68. En ce qui concerne l’investissement, le délai d’élimination
progressive de la réserve était de trois ans après la signature de l’ALÉNA,
c’est-à-dire qu’il expirait le 18 décembre 1995, pour l’établissement
d’entreprises de camionnage destinées au transport de chargements
internationaux entre des points du territoire américain, et il était de
sept ans après l’entrée en vigueur de l’ALÉNA, c’est-à-dire qu’il expirait
le 1er janvier 2001, pour l’établissement d’entreprises d’autocars
destinées au transport entre des points du territoire américain.
69. Au cours du mois qui a précédé l’échéance du 18 décembre 1995, les
gouvernements mexicain et américain se préparaient tous deux à la
suppression des réserves formulées à l’annexe I.
70. Il a été institué, conformément au sous-alinéa 913(5)a)(i) de l’ALÉNA,
un Sous-comité des normes relatives aux transports terrestres pour mettre
en oeuvre un programme de travail visant à rendre compatibles les mesures
normatives applicables au transport par autocar et au camionnage.

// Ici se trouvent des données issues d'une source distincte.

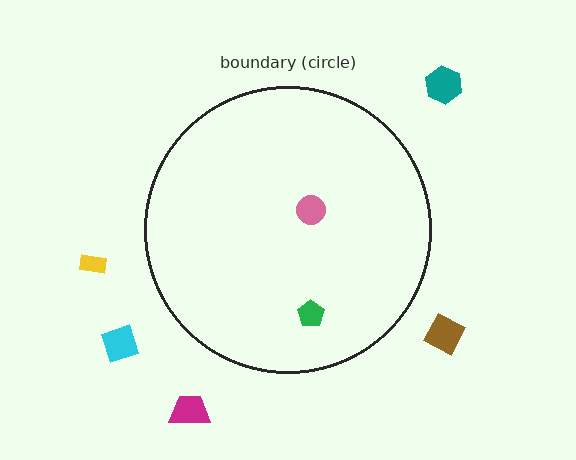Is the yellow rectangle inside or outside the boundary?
Outside.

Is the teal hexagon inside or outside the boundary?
Outside.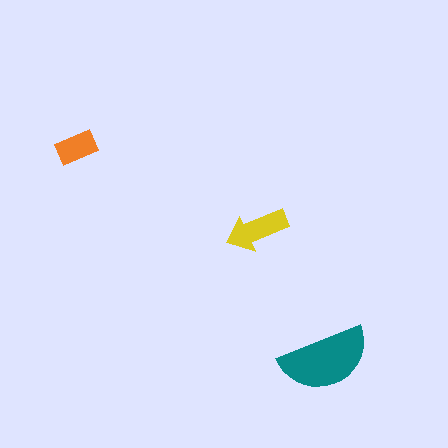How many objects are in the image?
There are 3 objects in the image.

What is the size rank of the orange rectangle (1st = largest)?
3rd.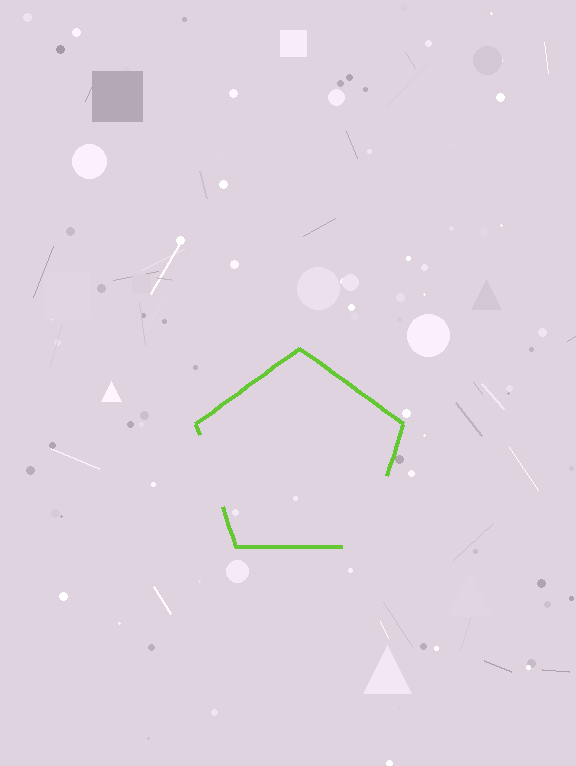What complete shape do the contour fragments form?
The contour fragments form a pentagon.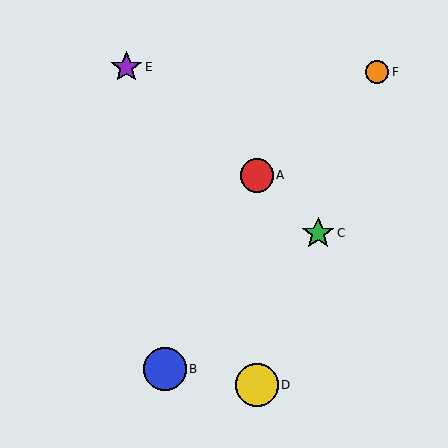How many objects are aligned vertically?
2 objects (A, D) are aligned vertically.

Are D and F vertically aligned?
No, D is at x≈257 and F is at x≈377.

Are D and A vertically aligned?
Yes, both are at x≈257.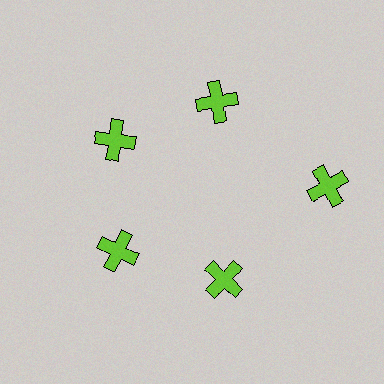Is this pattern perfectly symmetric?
No. The 5 lime crosses are arranged in a ring, but one element near the 3 o'clock position is pushed outward from the center, breaking the 5-fold rotational symmetry.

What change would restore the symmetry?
The symmetry would be restored by moving it inward, back onto the ring so that all 5 crosses sit at equal angles and equal distance from the center.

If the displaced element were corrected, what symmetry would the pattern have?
It would have 5-fold rotational symmetry — the pattern would map onto itself every 72 degrees.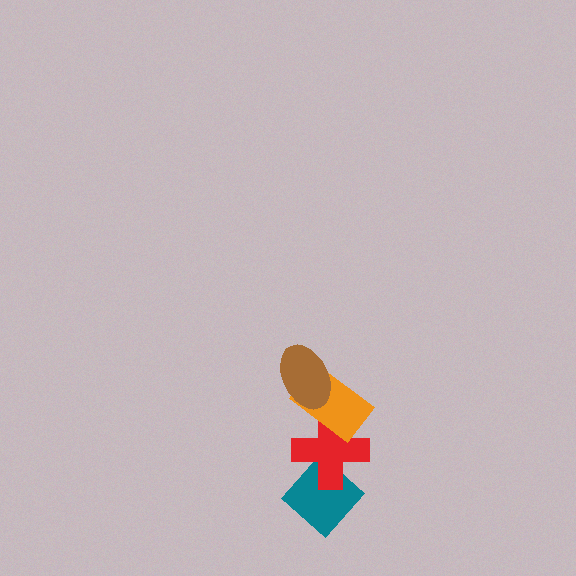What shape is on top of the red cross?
The orange rectangle is on top of the red cross.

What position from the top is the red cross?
The red cross is 3rd from the top.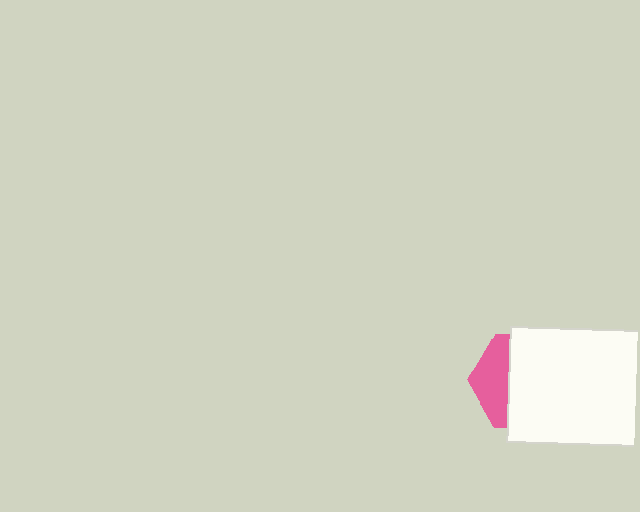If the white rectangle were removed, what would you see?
You would see the complete pink hexagon.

Conformément à l’annexe 913.5.a-1, des délais particuliers, courant tous à
compter de la date d’entrée en vigueur de l’ALÉNA, ont été fixés pour les
diverses tâches : 1) au plus tard un an et demi « pour les mesures
normatives non médicales touchant les conducteurs, notamment les mesures
se rapportant à l’âge des conducteurs et à la langue qu’ils pourront
utiliser »; 2) au plus tard deux ans et demi « pour les mesures normatives
médicales touchant les conducteurs »; 3) au plus tard trois ans « pour les
mesures normatives touchant les véhicules, notamment celles concernant les
poids et dimensions, les pneus, les freins, les pièces et accessoires,
l’arrimage des chargements, l’entretien et les réparations, les
inspections, et les niveaux d’émissions et de pollution »; 4) au plus tard
trois ans pour les mesures normatives touchant le contrôle, par chacune
des Parties, du respect des règles de sécurité applicables au transport
routier; et 5) au plus tard trois ans pour les mesures normatives touchant
la signalisation routière.59
71. Il était prévu dans le programme de travail que les Parties rendraient
leurs mesures normatives compatibles après l’échéance pour ce qui concerne
l’autorisation de fournir des services transfrontières de camionnage dans
les États frontaliers. Il est en outre à noter que le paragraphe 904(3)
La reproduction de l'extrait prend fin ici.